MS Win 3.0 as largely a DOS extender written large, with a graphical interface.
MS Win 3.1 had a bit more of the 32-bit disk access and the like; iirc it made better use of protected memory - though not much. It liked crashing.
MS Win 3.1 Windows For Workgroups was a lot closer to a 32-bit system, though it - much like the remainder of the Win 3.x/9.x lineup - relied on DOS as a boot loader and thunked its merry way through int21h and the like.
MS Win NT was built on a different model, taken almost completely lock-stock-and-barrel from DEC's VMS and related systems. NT didn't need DOS - in fact, it tended to crash badly written Win/DOS applications.
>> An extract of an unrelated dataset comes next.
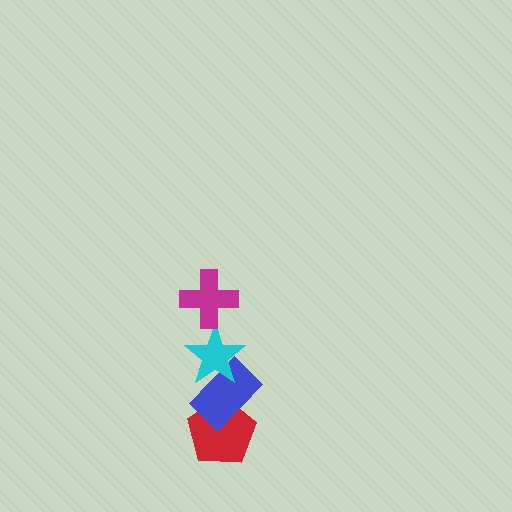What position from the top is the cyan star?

I expect DOSBox will run Win3.x/9.x apps without too much trouble, provided they can access suitable DLLs.
On 8/05/2012, at 10:02 PM, Sven Barth wrote:
Am 08.05.2012 11:47, schrieb Andrew Faulds:
Ah, I see. Windows 3.1 was a 32-bit kernel running 16-bit applications, how odd.
Ehm... no. Windows 3.x was a 16-bit system though it needed the protected mode to run (to perform 32-bit disk access, etc.).
Only Windows 95 was a (more) true 32-bit system (like Windows NT 3.1 was already).
Regards, Sven
On 8 May 2012 10:37, Sven Barthpascaldragon@googlemail.com wrote:
Am 08.05.2012 11:33, schrieb Andrew Faulds:
Oh, I didn't think of that. Windows 3.x applications run in NTVDM?
Yes as they are basically "DOS applications" as well. Only Windows 95 introduced a difference.